Griffin on Tech: We need an online safety code that works for Kiwis first and foremost
Internet safety watchdog NetSafe has got itself in hot water over a major initiative it is working on, the Aotearoa New Zealand Code of Practice for Online Safety and Harms.
The code's aim is in its title - to ensure practices that help keep people safe and free from harm online. We already have legislation outlawing abuse, threatening behaviour and harassment online via the Harmful Digital Communications Act.
Netsafe has an official role under that law in trying to resolve disputes before they escalate to warrant legal action. This new code is aimed at the companies that run the digital platforms where abuse all too often continues to occur. It will require the setting up of an "administrator", which will oversee signatories' compliance to the code, run a complaints process and handle issues of non-compliance.
This is a voluntary code, which is in line with New Zealand's strategy of trying to build consensus with Big Tech companies rather than forcing compliance through legislation, as Australia, the European Union and other countries are doing to varying degrees.
It is yet to be seen which approach achieves more in the long run. While the code seems reasonable in theory, NetSafe's approach to its drafting has raised the ire of local groups who weren't invited to have input.
Instead, the draft of the code, which hasn't been released publicly yet, but which Tech Blog was able to obtain a copy of, was developed with extensive input from the tech companies. There's a pragmatic reason for that. Presenting them with a voluntary code they are unlikely to accept is likely to be a waste of everyone's time.
But it seems as though NetSafe has gone the other way entirely, leaning heavily on policy experts at the tech companies such as Meta, Google, Microsoft, Tiktok, Twitch and Twitter, to draft its code.
"By focusing on in-depth input from tech platforms before coming to communities and individuals, it highlights the power imbalance with targeted communities," Anjum Rahman, Project Co-Lead for Inclusive Aotearoa Collective, said this week.
InternetNZ is similarly dismayed.
"The process should be inclusive and extend to communities that might not easily be reached," said its chief executive, Jordan Carter.
"They need to be resourced and supported to participate at a level that matches the participation of the tech platforms."
Mandy Henk, the chief executive of Tohatoha NZ, which advocates for a safer and more inclusive internet, said that without broad buy-in from communities, the code "may be set up to fail these people".
Who is the code really for?
NetSafe is planning to undertake consultation with those groups in February. But by getting so far down the track with the tech companies, it has put the cart before the horse.
Who is this code actually for? Is it the tech companies, who let's face it, clearly favour inexpensive voluntary measures over potentially disruptive regulation?
Or is it for the people who are experiencing harm on their platforms every day and who want recourse other than via the arbitrary, slow and impersonal complaints systems these companies operate?

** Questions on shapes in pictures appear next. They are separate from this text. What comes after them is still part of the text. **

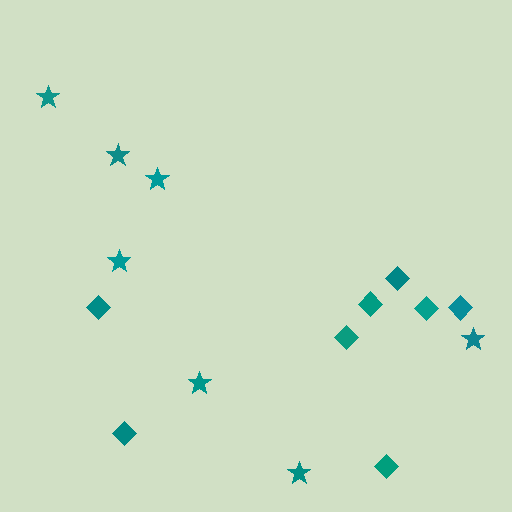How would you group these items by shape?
There are 2 groups: one group of stars (7) and one group of diamonds (8).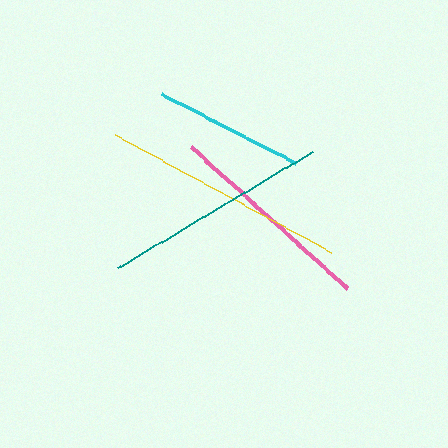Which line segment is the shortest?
The cyan line is the shortest at approximately 152 pixels.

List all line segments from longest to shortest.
From longest to shortest: yellow and teal (about equal), pink, cyan.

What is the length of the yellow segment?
The yellow segment is approximately 246 pixels long.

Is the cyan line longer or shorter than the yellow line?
The yellow line is longer than the cyan line.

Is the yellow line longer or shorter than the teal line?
The yellow and teal lines are approximately the same length (about 246 and 228 pixels).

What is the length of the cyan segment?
The cyan segment is approximately 152 pixels long.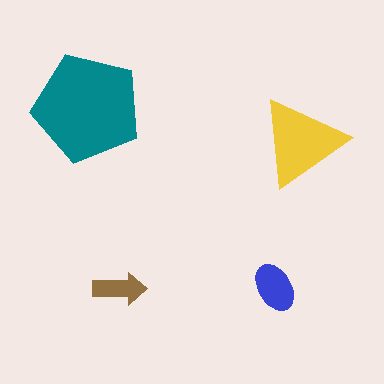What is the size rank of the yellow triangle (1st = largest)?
2nd.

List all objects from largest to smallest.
The teal pentagon, the yellow triangle, the blue ellipse, the brown arrow.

It should clearly be for the latter group, yet the people of Aotearoa haven't had a seat at the table in putting this code together.
The code itself reads like a box-ticking exercise for the companies behind the big digital platforms. The numerous measures that signatories to the code agree to enact are so broad that they encompass everything the likes of Meta and Google are already doing. the administrator and signatories agree to establish the complaints procedures and oversight powers within six months of the commencement of the code. But if the measures it is policing are so general and broad, the code may prove ineffective. NetSafe's current role in dispute resolution under the HDCA would also seem to give it a conflict of interest if it was to become the administrator of the code.
New Zealand media outlets have a similar arrangement via the Media Council, where they agree to uphold certain conditions and can be penalised for non-compliance. They fund it and join it on a voluntary basis as well.
Inclusive consultation needed
But there is a big difference. Those media outlets aren't global giants. Their business rests on retaining the trust and support of the New Zealand public, who they count as readers, viewers and subscribers. In contrast, Big Tech can walk away tomorrow if the going gets tough. It won't stop them from operating in New Zealand, the impact would be negligible. Unfortunately, the way the code is written there's little chance of it ever being tough enough to even trouble them.
If NetSafe isn't careful, this code could be dead in the water, which would be a great shame for Martin Cocker, who has led the organisation very well for 16 years but who steps down as chief executive today.
NetSafe needs to run genuinely inclusive consultation on this code and be prepared to reflect the community's perspective in the final article if it is going to have a code worth more than the paper it's written on.